“Modern yazarların en gizemlilerinden biri olan Anna Kavan, eşsiz büyüleyicilikte bir kurmaca dünya yarattı. Onun görüş gücünün yoğunluğuyla çok az çağdaş romancı boy ölçüşebilir.”
— J.G. Ballard
Çocukluğun uzak gezegeni, belirsiz hatıraların eşliğinde yavaşça gözler önüne seriliyor. Gece ile gündüz, karanlık ile gün ışığı, anne ile baba… Hafızanın iki yarımküresi durmadan işliyor. Parçalar bir araya geldikçe, kaplanların, gölgelerin, uykuların ve rüyaların hüküm sürdüğü, müstakil bir not defterine benzeyen bir dünyayı keşfediyoruz. Bu defterin dışına taşan silik izler ise okuyucuyu daha derin bir arayışa yönlendiriyor.

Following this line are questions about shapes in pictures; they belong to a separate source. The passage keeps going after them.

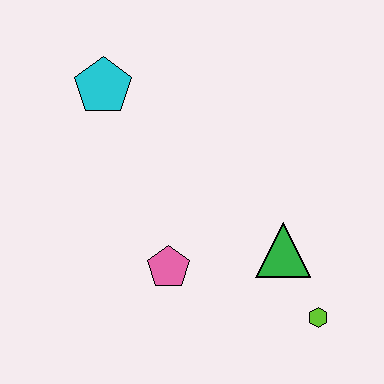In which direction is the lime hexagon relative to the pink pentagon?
The lime hexagon is to the right of the pink pentagon.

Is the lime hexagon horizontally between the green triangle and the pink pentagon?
No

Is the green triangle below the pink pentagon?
No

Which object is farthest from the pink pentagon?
The cyan pentagon is farthest from the pink pentagon.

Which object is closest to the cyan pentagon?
The pink pentagon is closest to the cyan pentagon.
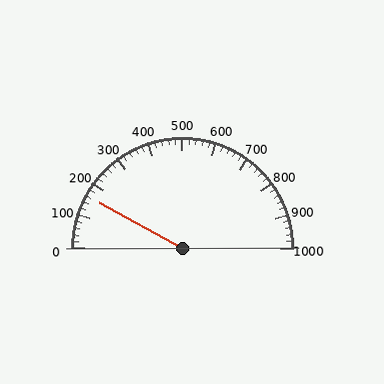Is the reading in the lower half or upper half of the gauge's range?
The reading is in the lower half of the range (0 to 1000).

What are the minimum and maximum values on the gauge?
The gauge ranges from 0 to 1000.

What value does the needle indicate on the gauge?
The needle indicates approximately 160.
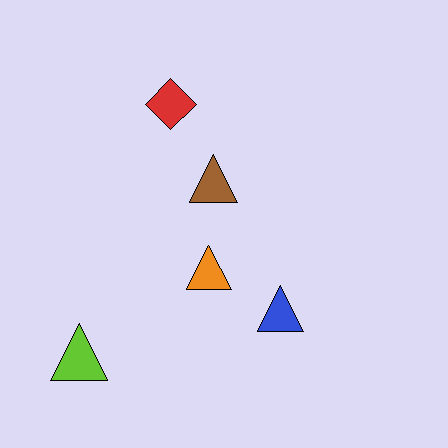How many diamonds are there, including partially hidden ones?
There is 1 diamond.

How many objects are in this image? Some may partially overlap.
There are 5 objects.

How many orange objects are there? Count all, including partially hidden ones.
There is 1 orange object.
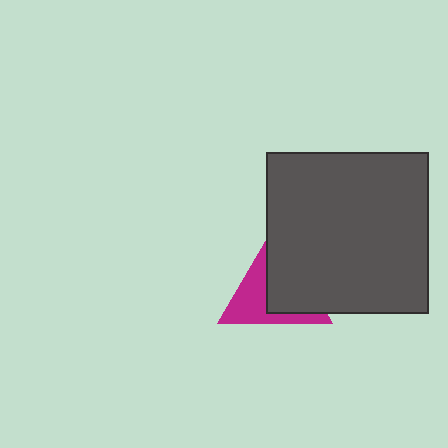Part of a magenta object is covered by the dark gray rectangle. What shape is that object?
It is a triangle.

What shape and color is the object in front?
The object in front is a dark gray rectangle.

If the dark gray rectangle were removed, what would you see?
You would see the complete magenta triangle.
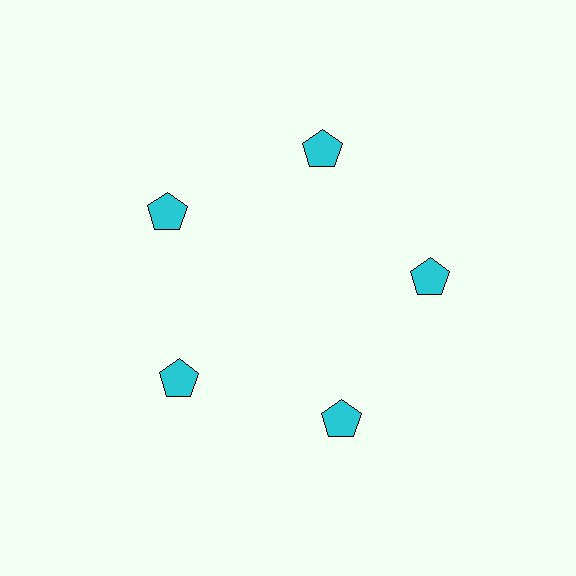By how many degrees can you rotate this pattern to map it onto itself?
The pattern maps onto itself every 72 degrees of rotation.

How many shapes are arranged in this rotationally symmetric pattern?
There are 5 shapes, arranged in 5 groups of 1.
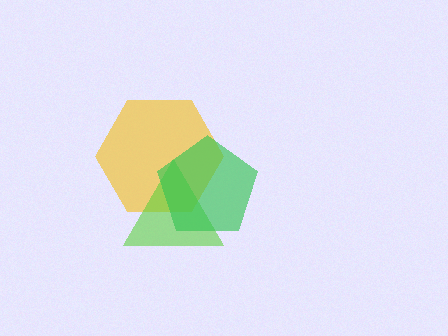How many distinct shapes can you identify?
There are 3 distinct shapes: a yellow hexagon, a lime triangle, a green pentagon.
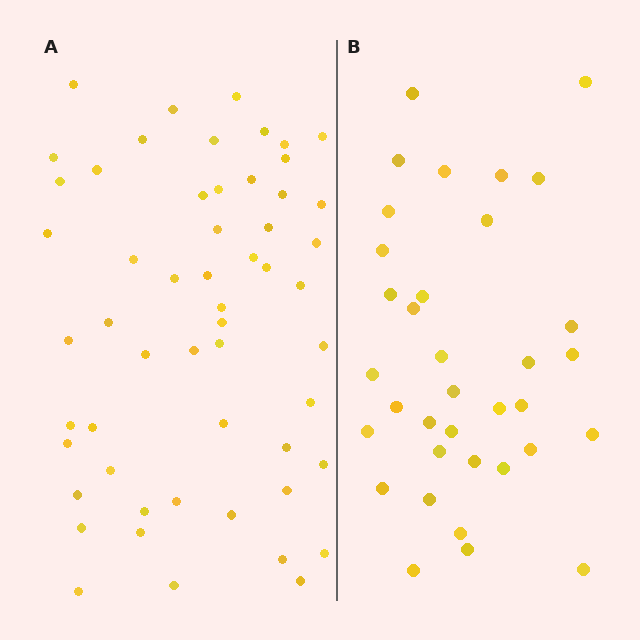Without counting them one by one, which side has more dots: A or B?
Region A (the left region) has more dots.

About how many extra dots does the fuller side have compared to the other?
Region A has approximately 20 more dots than region B.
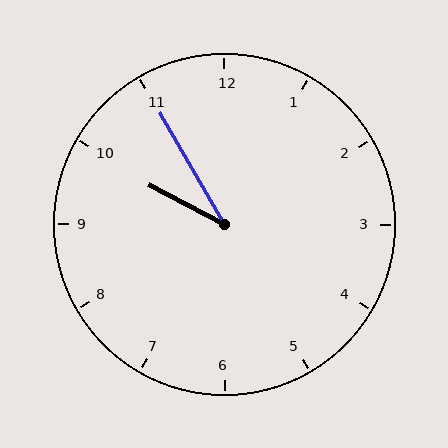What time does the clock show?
9:55.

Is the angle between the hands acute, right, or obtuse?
It is acute.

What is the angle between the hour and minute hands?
Approximately 32 degrees.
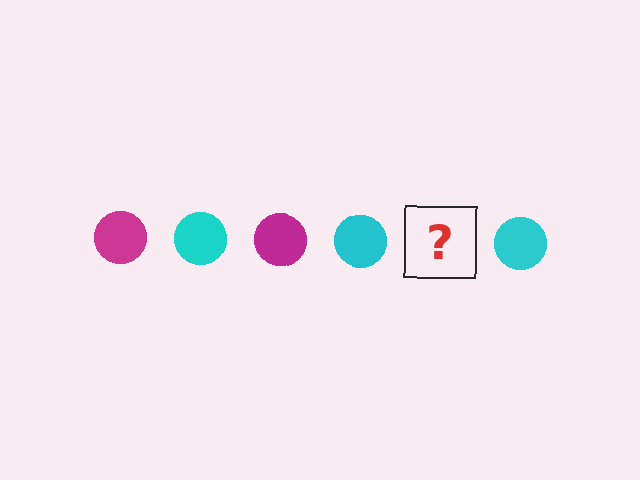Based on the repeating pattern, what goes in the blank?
The blank should be a magenta circle.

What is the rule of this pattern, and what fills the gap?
The rule is that the pattern cycles through magenta, cyan circles. The gap should be filled with a magenta circle.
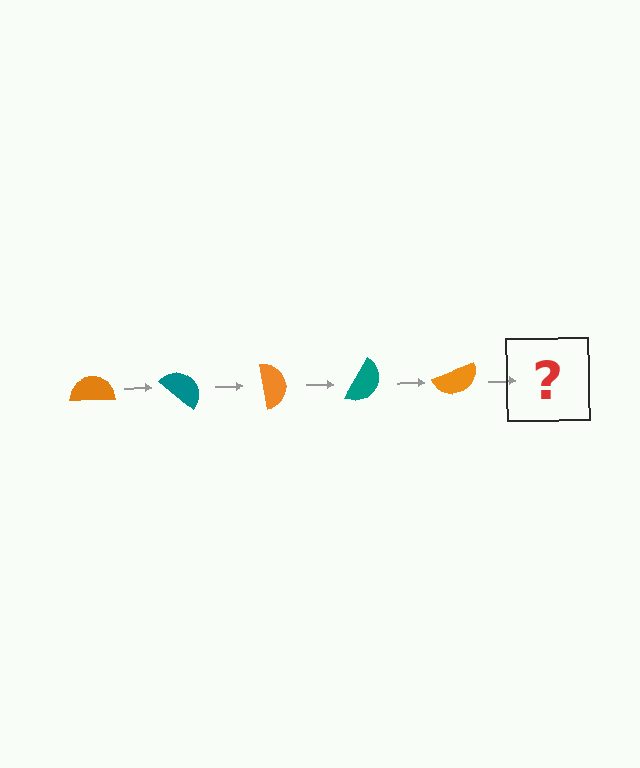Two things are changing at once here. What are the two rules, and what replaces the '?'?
The two rules are that it rotates 40 degrees clockwise each step and the color cycles through orange and teal. The '?' should be a teal semicircle, rotated 200 degrees clockwise from the start.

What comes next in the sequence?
The next element should be a teal semicircle, rotated 200 degrees clockwise from the start.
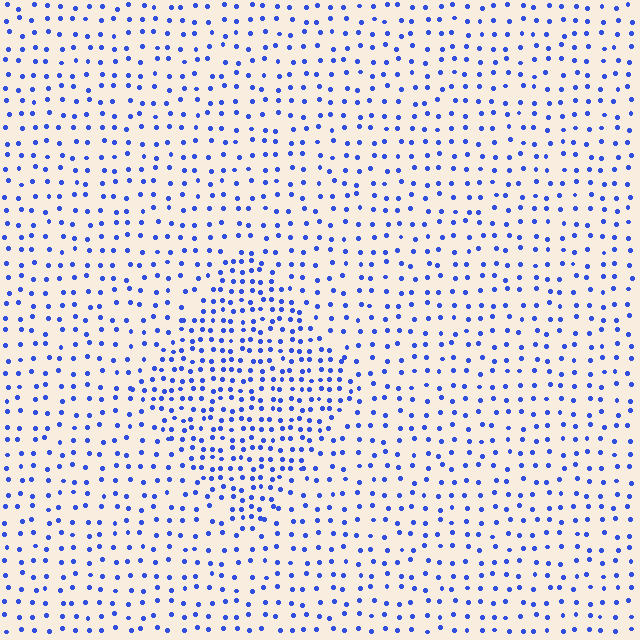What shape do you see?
I see a diamond.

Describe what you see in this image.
The image contains small blue elements arranged at two different densities. A diamond-shaped region is visible where the elements are more densely packed than the surrounding area.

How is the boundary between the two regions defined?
The boundary is defined by a change in element density (approximately 1.9x ratio). All elements are the same color, size, and shape.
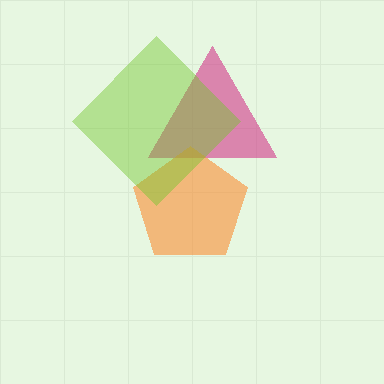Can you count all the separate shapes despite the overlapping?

Uyku Tanrısının Evi, sınırların bulanıklaştığı, görüntülerin akışkan bir şekilde birbiriyle iç içe geçtiği bir periferi anlatı. Gözler sık sık kapanıp açılırken, rüya ile gerçeklik arasında ince bir çizgide ilerliyoruz.
“Kavan, kadın sanatçı evreninin şiirsel anlatımını bizlere sunmayı amaç edinen o büyük öznel-kadınsı geleneğe (Woolf, Barnes, Nin) aittir.”